Alia, who succeeded Hoxha after his death in 1985, provided no details about plans for the new council, but he said he met today with opposition leaders. It was unclear whether Alia would organize a coalition government including the opposition.

Witnesses in Tirana said about 5,000 demonstrators demanding the Communist leadership’s resignation had gathered near Hoxha’s statue, which was surrounded by about 500 police officers.

Police initially fired warning shots and hurled smoke bombs, witnesses said. But some officers soon began embracing demonstrators and allowed them to move to the concrete base of the 30-foot statue of the former Stalinist leader. State television reported that some demonstrators scaled the statue and pulled it over with a rope.

Protesters pushed against the statue for an hour before it fell, said Ben Ruka, a journalist with the opposition Democratic Revival newspaper. He said the body of the statue was towed away by trucks to the Tirana university campus.

Two people were slightly injured by flying stone chips as the statue lurched and crashed, Ruka said, adding that crowds scrambled to pocket shards as souvenirs. {Reuter news agency reported that protesters rolled the statue’s head into a central square and urinated on it.}

Alia’s move to revamp the government appeared to be an attempt to distance himself from the unpopular legacy of Communist rule and to use his personal appeal, even among anti-Communists, to pull the country through a period of turmoil.

He said the country was “at a critical point,” and he appealed for cooperation from opposition parties. “We must all of us work to get out of this situation,” he said, adding that change was “necessary for peace and democracy.”

Crowds had gathered in Tirana to stage a general strike and to join about 700 students and faculty in a hunger strike at Enver Hoxha University. The protesters called for improved living and studying conditions and demanded that Hoxha’s name be dropped from the university.

After today’s protest, Premier Adil Carcani announced that he would bow to a key demand by renaming the university. The state news agency ATA reported that the hunger strikers ended their fast after hearing Carcani’s statement.

In December, Alia scrapped 45 years of Stalinist rule, promised economic reform and scheduled free multi-party elections March 31. For many Albanians, however, the pace of economic and political change has appeared too slow after decades of repression and growing poverty.

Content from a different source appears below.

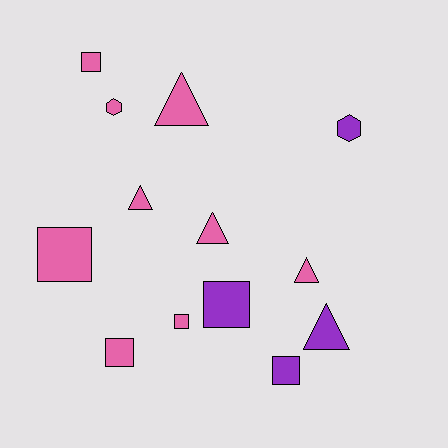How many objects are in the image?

Radio Tirana reporter Ilir Ikonomi, speaking by phone from Tirana, said as many as 60,000 people had gathered at the campus. Other estimates ranged from 20,000 to 100,000. “Some were burning works of Enver Hoxha,” Ikonomi said, adding that the crowd chanted, “Hoxha, Hitler” and “Ramiz, you don’t know what hunger is.”

A journalist with the official media, who spoke on condition of anonymity, said that “in most parts of Tirana, work is paralyzed” with people obeying a strike called by newly established, independent trade unions. Despite a government decree requiring 15 days’ notice before strikes take place, the unions gave just one day’s notice.

The university protest began 15 days ago with a boycott of classes. While the government previously agreed to most of the students’ demands, it had said removing Hoxha’s name could only be considered by the legislature after elections. Students also have called for the resignations of Justice Minister Enver Halili, Foreign Minister Reis Malile and Interior Minister Hekuran Isai.